What about non-literary influences; are there any movies or TV shows that had an influence on any of the stories in The Overneath?

No, there aren’t any movies or shows that directly influenced The Overneath. Though I did once meet Jane Espenson, one of the head writers on Buffy The Vampire Slayer at a convention, and tell her, in so many words, that I would have sold all three of my children into the most brutal, degrading form of slaver for a chance to write for that show. And the worst part of it is that, as the children of a freelance writer, they would have understood completely.

That’s funny. Now, four of the stories in The Overneath have never been published before, while a bunch were previously online on, and others were part of a Humble Bundle package. But are the versions in this collection the same ones that appeared online?

Offhand, I can’t recall any difference between those versions of those stories and the ones in The Overneath. But I can’t swear to it; by the time individual stories and collections appear, I’m usually working on something else, as I am now. I’m 78 years old, and there’s stuff I need to get done. And I’m a slow writer.

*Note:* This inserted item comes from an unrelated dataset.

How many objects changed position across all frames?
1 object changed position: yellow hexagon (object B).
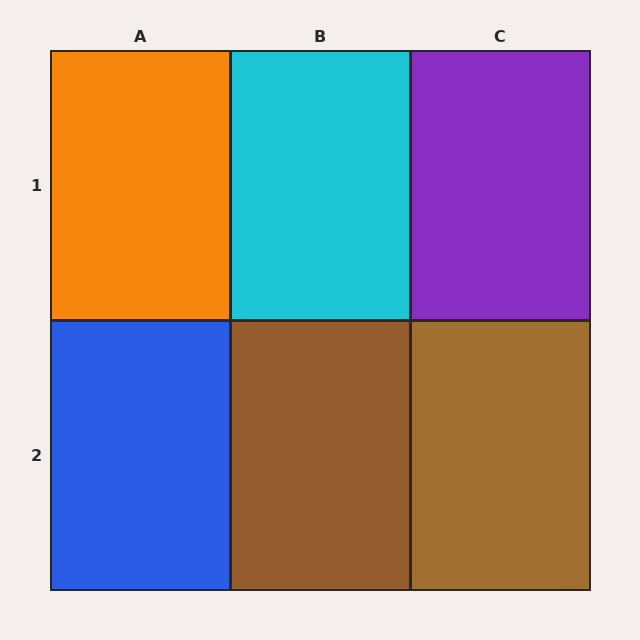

I asked earlier about movies and TV shows that may have influenced some of the stories in The Overneath. But I’m also curious about going the other way; has there been any interest in adapting any of these stories into a movie or show?

Film or TV interest? Lord, people have been fussing around A Fine And Private Place, my first novel, since it was published in 1960. The celebrated screenwriter/director Joseph L. Mankitwicz [who directed such classic movies as 1950’s All About Eve and 1963’s Cleopatra] had the rights early on, as did the Broadway producer Kermit Bloomgarden. Gary Edwards, the son of Ralph Edwards, optioned the book every year for more than a decade, but never bought it outright. I did a couple of script versions myself, neither one good, and there was a failed attempt at a musical…it’s hard to remember properly, after more than half a century.

Beyond that, I’ve always hoped for a TV series similar to Game Of Thrones based on The Innkeeper’s Song, and I do think that Tasmin would make an excellent movie. And there’s actually a short, award-winning film of my The Bridge Partner, which I’d love to see done in a full-length expansion. But, like most fantasy writers I know, I’m very much a realist. My dreams lie elsewhere.

Peter S Beagle Peter Beagle The Overneath

Finally, we talked earlier about The Overneath being a good introduction to you. But if someone enjoys The Overneath, which of your other books would you suggest they read next?

Well, as I’ve indicated, I’m biased toward The Innkeeper’s Song and Tasmin. I can never judge A Fine And Private Place clearly; all I can see when I think about it is that 19-year-old kid writing in his college dorm room, too utterly young and inexperienced even to know what mistakes he’s making, or what he’s actually doing right or wrong. And I’m quite proud of the two most recent novels, Summerlong and In Calabria. I couldn’t have written either of those when I wrote The Last Unicorn, which, for good or ill, is the book people know if they don’t know I ever wrote anything else. I’m glad I’ve lived long enough to write those two.